—Vamos nena, tú no
quieres que me vaya— dijiste acercándote a mí.
— ¡Vete! —levanté
la mano con intención de abofetearte.
La sujetaste con fuerza
en el aire impidiéndome hacer lo que quería. Con la otra mano me cogiste de la
cintura y me pegaste a ti. En mi memoria me justifico algunas veces pensando
que me resistí, pero lo cierto es que no lo hice. Dejé que tu boca poseyese la
mía con tal vehemencia que me rendí al beso de inmediato. Estaba acostumbrada a
besos dulces, no a la pasión exigente que había en tus labios. Estaba
acostumbrada a caricias cálidas, no al rastro de fuego que dejaban tus manos a
su paso y que me quemaba en la piel.
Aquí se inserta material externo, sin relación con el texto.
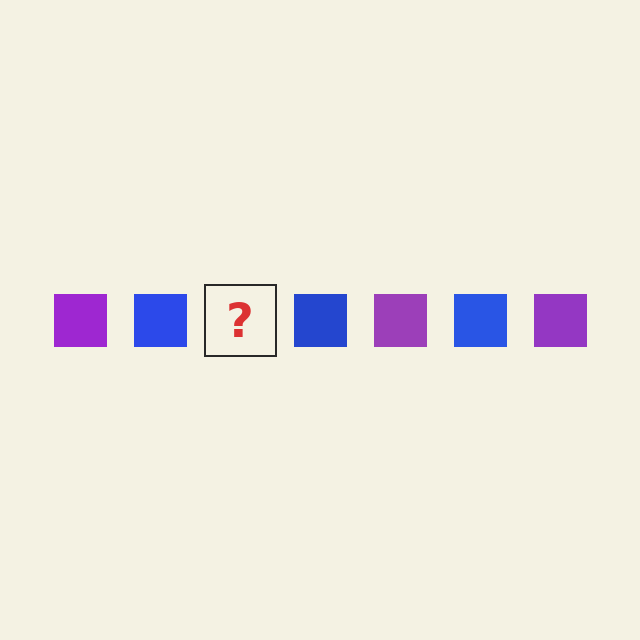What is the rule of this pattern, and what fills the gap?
The rule is that the pattern cycles through purple, blue squares. The gap should be filled with a purple square.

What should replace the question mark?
The question mark should be replaced with a purple square.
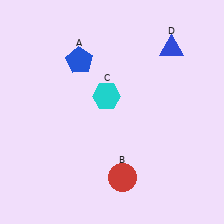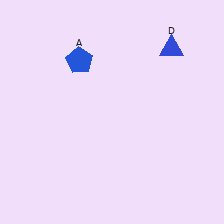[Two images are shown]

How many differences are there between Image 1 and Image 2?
There are 2 differences between the two images.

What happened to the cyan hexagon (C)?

Estaba acostumbrada a una humedad en mi
interior tibia y sensual, no a aquel deseo líquido, ardiente, sexual. Hay quien
dice que la conciencia no le deja hacer tal o cual cosa, creo que mienten, hay
mil maneras de acallar la conciencia, yo
las encontré. Había tenido una educación tradicional, mi familia era eso que
llaman chapados a la antigua. Y allí estaba yo, en mitad del salón de la casa
de mis padres, deseando a un hombre que no solo no era mi novio o marido, sino
que debía haber sido mi cuñado. Estaba haciendo todo lo contrario a aquello que
habían sido mis valores, mis creencias, mi vida hasta ese momento. Y allí
estabas tú, arrancándome la ropa a tirones mientras sin pudor alguno me ofrecía a ti.